Vehicular carnage remains the big draw of this long-running franchise, but the makers of this eighth installment recognize that there are just so many ways you can blow up expensive cars before it starts to feel routine. The solution, according to the new film? Raise the emotional stakes.
So Vin Diesel’s Dom Toretto, the spouter of all that bumper sticker dialogue about the importance of family, is seduced to the dark side, betraying everything he ever stood for and going up against the very friends that meant the world to him. On paper that sounds like a promising idea but Diesel, whose stony expressions seldom betray what’s going on in his head, never fully convinces you that this is anything more than just a temporary plot twist.
Director F Gary Gray lucks out by landing two Oscar winners in his cast. The always alluringCharlizeTheron shows up to play ruthless hacker Cipher whom Dom aligns with. And then there’s Helen Mirren – think about it, Dame Helen Mirren in a Fast & Furious movie! – but I’m going to let you discover for yourself what she’s doing here.

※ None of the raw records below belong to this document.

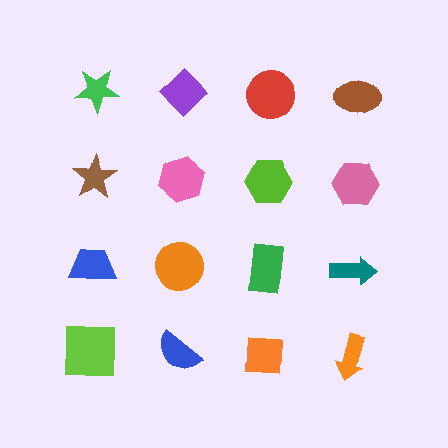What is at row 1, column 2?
A purple diamond.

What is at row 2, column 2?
A pink hexagon.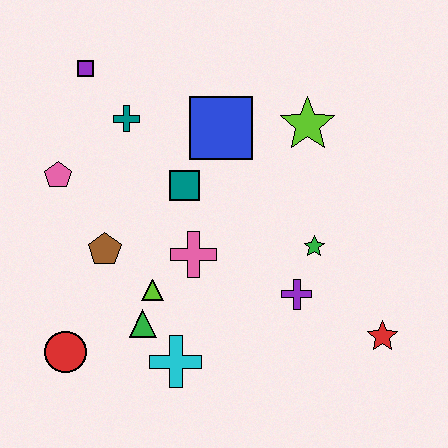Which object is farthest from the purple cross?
The purple square is farthest from the purple cross.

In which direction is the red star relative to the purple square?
The red star is to the right of the purple square.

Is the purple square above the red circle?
Yes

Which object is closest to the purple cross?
The green star is closest to the purple cross.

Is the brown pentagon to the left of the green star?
Yes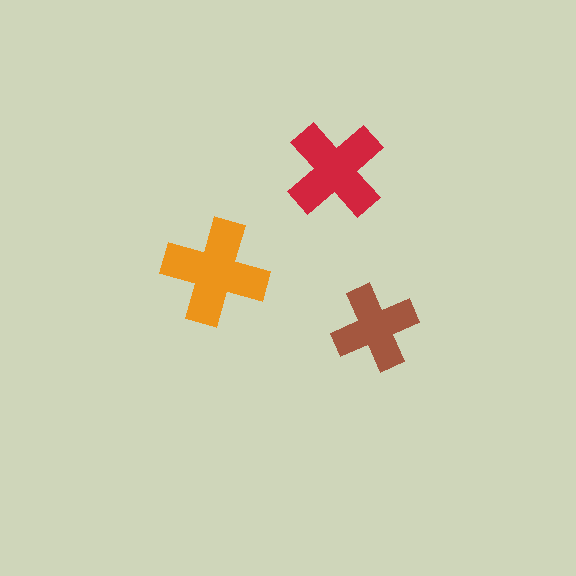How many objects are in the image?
There are 3 objects in the image.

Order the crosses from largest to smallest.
the orange one, the red one, the brown one.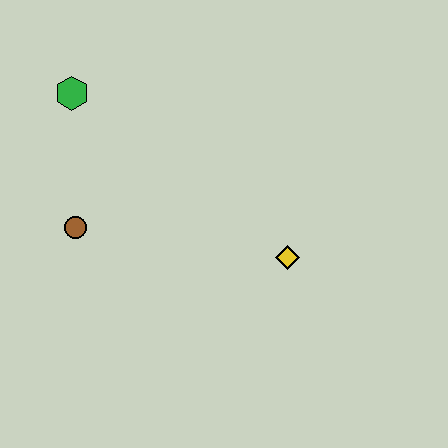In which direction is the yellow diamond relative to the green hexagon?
The yellow diamond is to the right of the green hexagon.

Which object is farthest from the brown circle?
The yellow diamond is farthest from the brown circle.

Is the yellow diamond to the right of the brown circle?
Yes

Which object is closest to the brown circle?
The green hexagon is closest to the brown circle.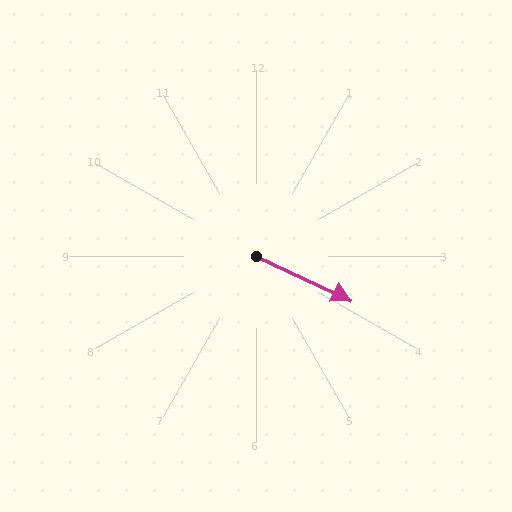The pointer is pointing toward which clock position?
Roughly 4 o'clock.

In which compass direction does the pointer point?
Southeast.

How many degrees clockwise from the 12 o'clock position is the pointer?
Approximately 115 degrees.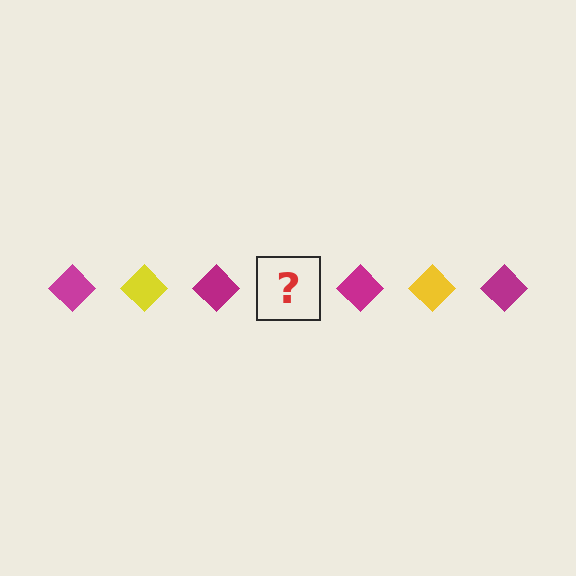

The rest of the cast is back too including Dwayne Johnson as Agent Hobbs, who spends a bulk of his screentime in orange overalls behind prison bars, and Jason Statham as former assassin Deckard Shaw, also cooling off in the slammer. They’re recruited by returning spook Kurt Russell to join the original team in an effort to nix whatever nefarious plans Cipher and Dom are hatching.
There’s not a lot of deviating from the trusted formula as the plot globe-hops constantly, finding newer ways to destroy cars at every stop. But it has to be said here that the franchise is definitely showing signs of running out of gas. The solution, for each time that the writers can’t come up with anything clever, cannot merely be to ‘go bigger’. No wonder a set piece in Iceland involving a submarine of all things feels overlong and a tad underwhelming.
Eight films over 16 years is a big achievement. And although Furious 7 is one of the highest grossing films of all time, don’t forget much of that success had to do with the fact that it was the last time the fans would see Paul Walker on screen. If the franchise must continue – they’ve promised two more films before the curtains come down – it would be wise to go back and remember why the first film, all the way back in 2001, was such an unexpected hit. It’s because it had a scrappy, underdog quality to it, and a sincere heart. Both of those things are missing in Fast & Furious 8. And no amount of explosions and chases, however impressive, can make up for heart.
I’m going with two-and-a-half out of five.